Walter Chatham renovates Dacra's Miami Beach headquarters to accommodate owner Craig Robins' art collection.
Linas Alsenas -- Interior Design, 8/1/2001 12:00:00 AM
"Once you mix up everything enough, everything belongs." Such was Walter Chatham's design approach for the new Miami Beach offices of Dacra, the real estate development company best known for its role in the renaissance of the Art Deco District and the creation of the Miami Design District. "If there was a green chair on one side of a table, I would put a yellow one on the other side," he explains. This peculiar strategy not only satisfied Chatham's abhorrence of the "stultifying monotony of coordinated furniture," but it also provided flexibility for the project's secondary role: an exhibition space for Dacra owner Craig Robins' significant art collection.
When the company's growth necessitated a move to larger quarters on Lincoln Road, Robins enlisted Chatham to convert the 15,000-sq.-ft. second-floor space into new headquarters for Dacra and Bridge House, a graphic design firm also owned by Robins. The "Moorish fantasy" building had been built in two phases in the 1930s. One side of the building was constructed from timber, which in south Florida inevitably means termites. When renovation began, Chatham realized that the wooden stud walls were "essentially being held together by termite saliva." Because these were bearing walls, it was impossible to open up the space as much as initially desired.
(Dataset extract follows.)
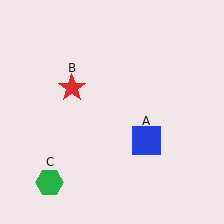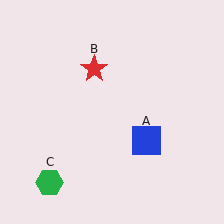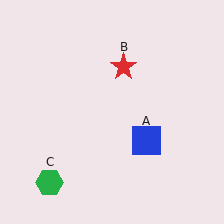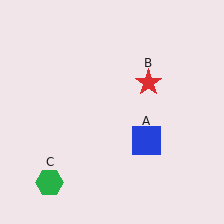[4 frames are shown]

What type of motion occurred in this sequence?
The red star (object B) rotated clockwise around the center of the scene.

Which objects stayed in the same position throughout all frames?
Blue square (object A) and green hexagon (object C) remained stationary.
Consequently, the walls jut out from the offices, serendipitously breaking up the hallway into a series of ideal gallery spaces. The other side of the building, thankfully constructed in steel, was 2 1/2 ft. lower. In this area, higher ceilings and columnar support allowed for a more open space well-suited to Bridge House's collaborative activities. Dacra and Bridge House are separated by an oval reception area, where a ramp takes visitors up to Dacra's offices.
Chatham faced the challenge of creating an "office that is neutral enough so that it would show off the art, but not so neutral that it would be bland." The walls were painted plain white, punctuated with colorful doors representing Dacra's property holdings; the lively palette was developed from signature Dacra projects.
"The purpose of the art is multivalent," explains Chatham, citing its ability to impress clients and create a stimulating, dynamic work environment. The exhibit changes periodically as Rob ins' collection rotates among the Dacra/Bridge House offices, Robins' home, and another office in the Miami Design District.